Not all languages are equal in AI speech recognition. This page compares transcription accuracy across 22 supported languages in GeekLink, so you can set the right model size before processing your video and avoid surprises.
WER (Word Error Rate) measures how many words are incorrectly transcribed — the lower, the better. Chinese uses CER (Character Error Rate) instead, since Chinese has no word boundaries.

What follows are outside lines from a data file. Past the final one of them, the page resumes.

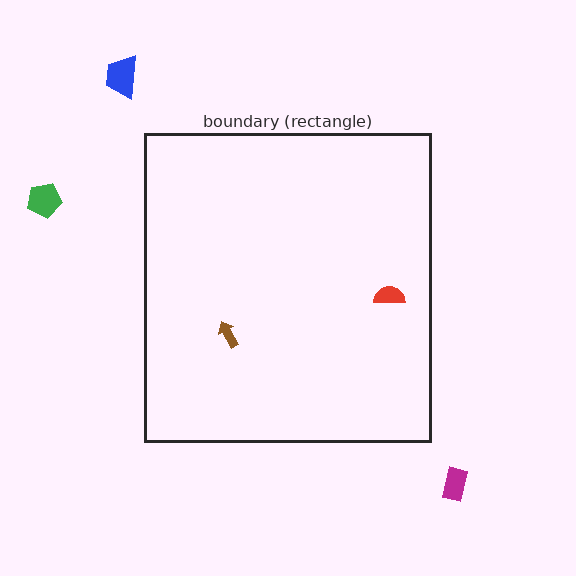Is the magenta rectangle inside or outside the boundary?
Outside.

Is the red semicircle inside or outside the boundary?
Inside.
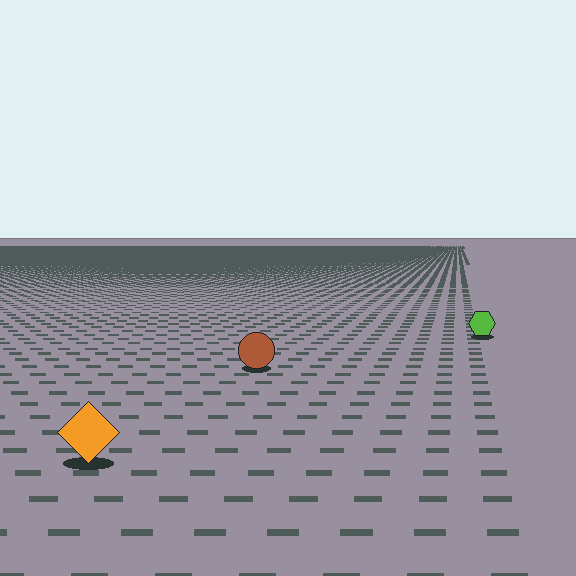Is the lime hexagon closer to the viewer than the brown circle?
No. The brown circle is closer — you can tell from the texture gradient: the ground texture is coarser near it.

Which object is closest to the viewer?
The orange diamond is closest. The texture marks near it are larger and more spread out.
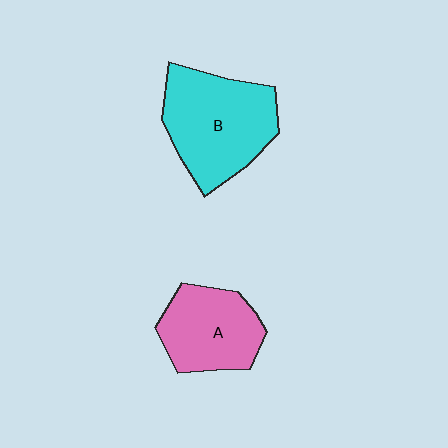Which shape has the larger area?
Shape B (cyan).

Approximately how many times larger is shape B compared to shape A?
Approximately 1.4 times.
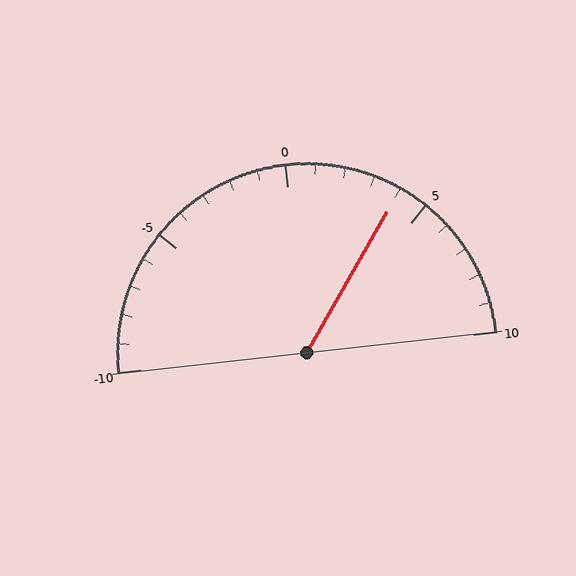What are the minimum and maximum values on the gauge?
The gauge ranges from -10 to 10.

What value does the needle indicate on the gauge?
The needle indicates approximately 4.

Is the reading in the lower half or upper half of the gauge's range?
The reading is in the upper half of the range (-10 to 10).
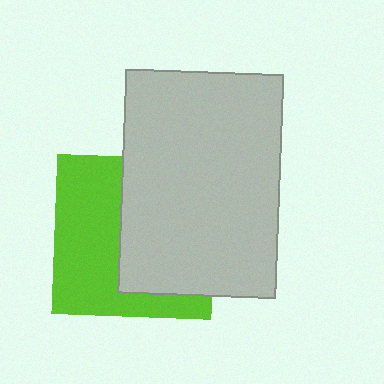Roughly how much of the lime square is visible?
About half of it is visible (roughly 50%).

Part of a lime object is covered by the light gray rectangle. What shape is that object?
It is a square.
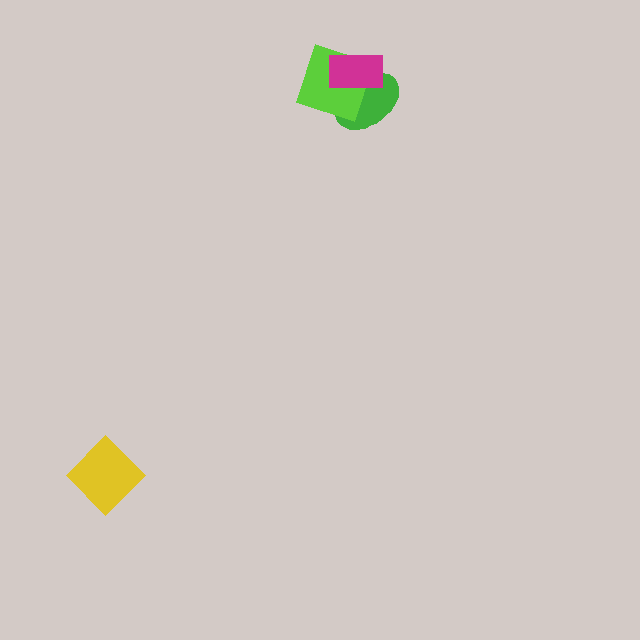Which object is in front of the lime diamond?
The magenta rectangle is in front of the lime diamond.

A WER of 5% means roughly 1 word error per 20 words on clean audio.
Numbers below are reference values from benchmark datasets. Real-world accuracy varies depending on audio quality, background noise, accent, and speaking pace.
Default model = Recommended (app default). Larger models take longer but recognize more accurately — especially for Japanese and Korean.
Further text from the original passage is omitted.